Los informativos de fin de semana ya cuentan con una sección fija: secuelas del botellón. Los periódicos han de prever dos o tres páginas (además de la primera) para la cobertura: balance del botellón. Los ayuntamientos se están viendo desbordados en sus previsiones; la policía y los cuerpos de seguridad se están sintiendo insuficientes. En varias capitales y en otras ciudades, especialmente, las costeras, con consumo desenfrenado e irrespeto de normas, siquiera elementales, se ha pasado de los incidentes al vandalismo, por no decir violencia incontrolado. Las imágenes, las editadas para visualizar, no engañan: un desastre.
El retorno del botellón, que ha venido para quedarse.
Hace unos años, aún con responsabilidades públicas municipales, casi todo se reducía a concentraciones de jóvenes en determinados núcleos, con la música de los altavoces de los coches o de sofisticados reproductores a todo meter, para desazón de los vecinos próximos que se cansaban de llamar a la policía (Algún resultado de la experiencia de entonces: cuando la patrulla o las unidades móviles de entonces llegaban al lugar, el rechazo, entre abucheos, la agresividad y señales de desaprobación, era notable y las opciones de intervención producían efectos peores pues si la chispa saltaba, la alteración consiguiente amenazaba con ser incontrolable. Cuando la presencia policial en los polígonos, los descampados o las urbanizaciones era estática, o sea, esperaban a que llegaran quienes querían divertirse a sus anchas hasta desembocar en gritos y algaradas, se producía un llamativo efecto disuasor: se iban a otro sitio o aguardaban a que la policía terminara su turno).
La pandemia acabó de enredar los modos de diversión. Concentraciones en plena vía pública sin reservas, de modo que la diversión pasara de cánticos, coros y bailes al desenfreno casi absoluto. Cabe deducir que el consumo de todo tipo de sustancias tóxicas generaba, en tiempo variable, tal suerte de desórdenes que lo de menos era que los servicios de limpieza comenzaran su labor aún de madrugada o al despuntar el alba para que vías, plazas, parques y recintos públicos quedarán decentes después de la melopea que induce a los participantes a cantar o expresar de otra manera su ánimo. El confinamiento, las retenciones y los toques de queda funcionaron como un corsé que, cuando se aflojó o lo liberaron, entre la desobediencia y el irrespeto a normas elementales, desató esa especie de catarsis que busca evitar su reflejo en las páginas de sucesos. Será difícil evitarlo; salvo que las características de la estación invernal influyan en sentido favorable y quiten ganas de hacer estas cosas a quienes las protagonizan.

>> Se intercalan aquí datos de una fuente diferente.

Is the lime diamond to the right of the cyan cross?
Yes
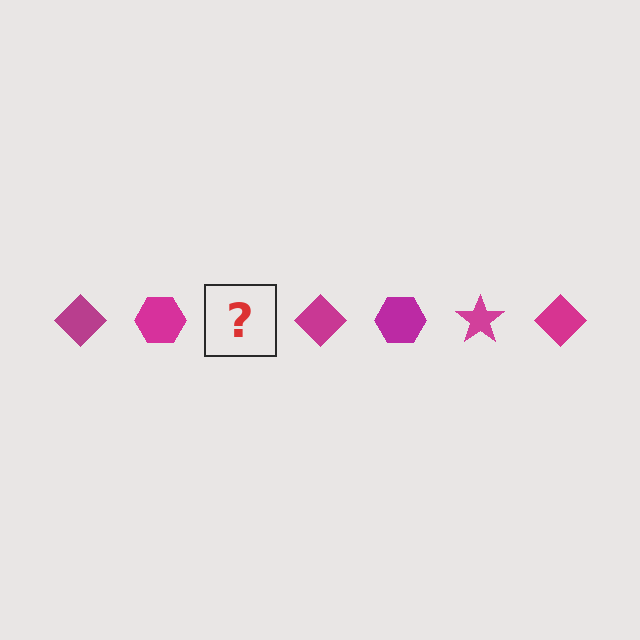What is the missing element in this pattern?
The missing element is a magenta star.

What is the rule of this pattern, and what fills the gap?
The rule is that the pattern cycles through diamond, hexagon, star shapes in magenta. The gap should be filled with a magenta star.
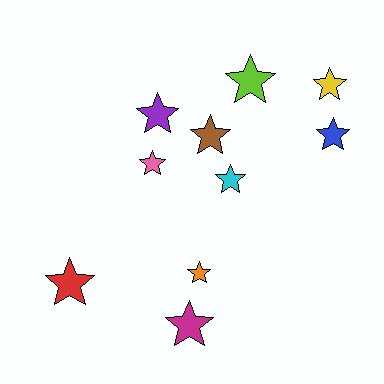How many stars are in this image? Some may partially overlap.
There are 10 stars.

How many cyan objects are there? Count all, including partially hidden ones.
There is 1 cyan object.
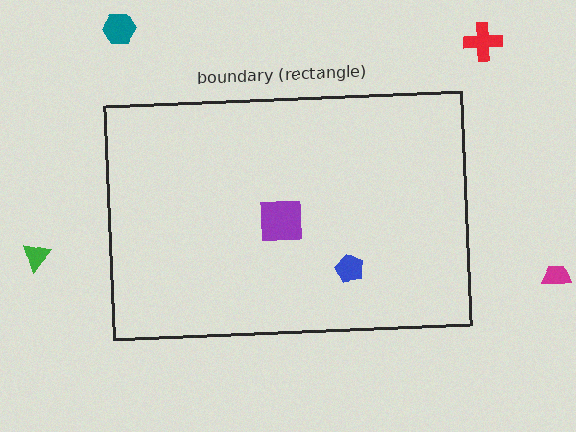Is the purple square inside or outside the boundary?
Inside.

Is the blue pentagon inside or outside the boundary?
Inside.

El retorno del botellón, esa peculiar forma de divertirse y pasarlo bien. Pero, claro otra cosa, es abonarse al vandalismo. El fenómeno se incrementa. La controversia está servida: si los poderes públicos no pueden controlarlo, tendrán que pensar en otro tipo de medidas hasta hacer ver a los jóvenes que la diversión está reñida con los tumultos, las correrías y las revueltas. Y el sector privado debe pensárselo: los jóvenes tienen derecho a pasarlo bien de forma barata, ajustada a sus ingresos.
La ley de prevención del consumo de bebidas alcohólicas en la infancia y adolescencia, en vigor desde mayo de 2018, tiene que funcionar mejor e ir acompañada de acciones operativas, bien comunicadas, que fomenten la prevención y la educación.
Si el botellón ha venido para quedarse, hay que combatirlo desde la racionalidad.